兵部尚书道,“仅凭年前传回来的消息,很难判断回部如今的局势,臣也赞同再等一等,利用这段时间磨合军队,等那边传回最近的情报再说。”其余大臣也各自发表意见,贾政今天是巡职,听不大清保和殿内的声音,他也不在意这个,反正出兵是早晚的事,他更想知道好友之中谁有机会上战场。当初就是为了打听出兵回部的事,他们才会逃学的,如今各自都有了去处,想上战场只怕有些难度吧?

京都城内的勋贵和官员都在关注着这件事,朝廷已经十来年没对外用过兵了,没有军功,爵位又要从哪里来呢,可不是人人都像贾政那样,出身显贵又得皇帝青眼,其余人家想要受封爵位,还得是真刀真枪拼出来。午训结束,贾政没等到老爷和司徒衡,战争机器一旦启动,兵部又开始忙起来了,御前之人不能参合进军队调动的事,他只好一个人回家去。走出侍卫处,贾政就听到大哥叫自己,回头发现敬大哥也在,他跟队友们告别后快步迎上去,笑道,“你们是怎么凑到一起的?”贾敬叹道,"殿试准备得差不多了,我们礼部终于能正常下衙了。”贾赦笑道,“我们也一样,小选淘汰的人都打发出宫了,春耕也安排好了,到时间就下衙呗。”

贾政也笑了,“时间卡得刚刚好,十六日小妹就要出阁,我们也能多帮太太做些事了。”

贾赦点头,“初六会试放榜,如海要是中了,初九还要参加殿试,接着还有梅林宴和同乡宴这些,索性林侯府和我们家为大婚已经准备了一年有余,倒也不必太赶时间。”
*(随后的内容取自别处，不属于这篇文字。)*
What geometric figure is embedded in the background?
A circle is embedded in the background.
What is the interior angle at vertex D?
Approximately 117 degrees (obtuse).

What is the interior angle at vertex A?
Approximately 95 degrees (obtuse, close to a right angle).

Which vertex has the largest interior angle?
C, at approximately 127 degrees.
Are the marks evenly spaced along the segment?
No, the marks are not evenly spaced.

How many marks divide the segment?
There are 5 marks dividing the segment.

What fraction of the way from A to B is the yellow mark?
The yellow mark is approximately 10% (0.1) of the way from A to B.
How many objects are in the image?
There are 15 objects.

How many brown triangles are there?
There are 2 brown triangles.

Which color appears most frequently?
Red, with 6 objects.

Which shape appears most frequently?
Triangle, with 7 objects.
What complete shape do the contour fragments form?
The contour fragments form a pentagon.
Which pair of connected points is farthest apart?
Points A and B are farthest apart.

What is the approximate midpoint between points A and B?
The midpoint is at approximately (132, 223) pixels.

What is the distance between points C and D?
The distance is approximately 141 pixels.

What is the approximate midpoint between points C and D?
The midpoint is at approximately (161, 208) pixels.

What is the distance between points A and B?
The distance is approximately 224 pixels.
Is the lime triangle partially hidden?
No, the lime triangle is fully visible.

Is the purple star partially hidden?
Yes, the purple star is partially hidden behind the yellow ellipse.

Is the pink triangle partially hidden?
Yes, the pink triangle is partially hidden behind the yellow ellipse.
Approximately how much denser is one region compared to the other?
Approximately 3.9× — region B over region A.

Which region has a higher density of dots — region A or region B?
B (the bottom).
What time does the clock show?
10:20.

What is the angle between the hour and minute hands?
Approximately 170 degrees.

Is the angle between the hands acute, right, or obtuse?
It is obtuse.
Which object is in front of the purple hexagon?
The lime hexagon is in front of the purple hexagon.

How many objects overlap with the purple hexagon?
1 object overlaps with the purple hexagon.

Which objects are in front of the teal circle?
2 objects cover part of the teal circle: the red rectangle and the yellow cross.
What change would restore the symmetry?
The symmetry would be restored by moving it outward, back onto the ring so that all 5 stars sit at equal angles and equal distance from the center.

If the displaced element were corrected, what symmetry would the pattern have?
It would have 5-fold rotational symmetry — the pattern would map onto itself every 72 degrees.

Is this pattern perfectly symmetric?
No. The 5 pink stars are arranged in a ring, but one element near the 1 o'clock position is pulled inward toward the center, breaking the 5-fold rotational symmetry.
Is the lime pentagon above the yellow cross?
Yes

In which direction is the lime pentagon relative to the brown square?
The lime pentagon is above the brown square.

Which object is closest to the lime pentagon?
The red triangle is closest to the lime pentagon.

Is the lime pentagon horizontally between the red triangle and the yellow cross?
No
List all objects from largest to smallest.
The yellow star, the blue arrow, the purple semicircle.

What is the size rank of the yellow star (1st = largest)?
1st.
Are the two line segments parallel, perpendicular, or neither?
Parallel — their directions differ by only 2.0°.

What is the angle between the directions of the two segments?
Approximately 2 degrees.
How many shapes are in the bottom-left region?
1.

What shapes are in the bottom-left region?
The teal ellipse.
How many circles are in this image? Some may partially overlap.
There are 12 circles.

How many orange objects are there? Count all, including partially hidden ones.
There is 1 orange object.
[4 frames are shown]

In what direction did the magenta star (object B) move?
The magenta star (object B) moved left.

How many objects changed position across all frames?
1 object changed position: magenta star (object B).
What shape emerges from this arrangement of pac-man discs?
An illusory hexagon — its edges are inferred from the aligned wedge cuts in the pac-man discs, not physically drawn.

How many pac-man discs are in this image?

敬大哥轻笑,“唯一赶的可能只有小妹了,她一向不爱动针线,听你们大嫂说,她为了赶嫁妆,这些天累坏了。”

贾政和贾赦都笑起来,自家小妹哪里都好,就是在女红上经常犯懒,平时有丫头嬷嬷帮衬着,她懒也就懒了,可嫁妆里有很多东西必须自己动手,小姑姐就可怜了。

兄弟俩回到家,贾敏正趴在太太怀里抹眼泪呢,石氏的肚子快七个月了,扶着嬷嬷在下面坐着,咬着嘴唇才忍住没笑出声。贾母也是忍笑忍得肩膀直抖,又不能真笑出来惹女儿伤心,见俩儿子回来了,她扶正贾敏,吩咐丫头们给两人脱斗篷送热茶。贾敏擦干净脸上的泪痕,强笑着向两个哥哥问好,她能跟太太和大嫂撒娇,有些女孩子的事还是要瞒着哥哥的,她要脸。贾赦贾政不用问也知道小妹为何哭,贾政一本正经道,“有些铺的盖的也不用太精致,能睡就行呗。”

贾赦也点头赞同,“男人娶的是媳妇,铺盖怎样我们都不在意的。”贾敏哼道,“我在意,行了吧。不就是再赶几天么,我拼了。”贾政好笑道,“你确定再拼几天就能弄好吗?可别出阁前一天还放不下针线,实在不行就让丫头们帮你,在自己家外人又不知道,多大点事啊。”贾敏摇头,“没剩下多少了,再赶几天就能完成,哎,我就是累得慌才哭的,哥哥们不用担心,你们在衙门上还好吗?听说朝廷又要打仗了,不会有我们家认识的人上战场吧?”

贾赦笑道,“衙门没什么事,至于有没有认识的人上战场,我们暂时还没听说,朝廷怎么也要再等十来天,才能把出征名单确定下来。”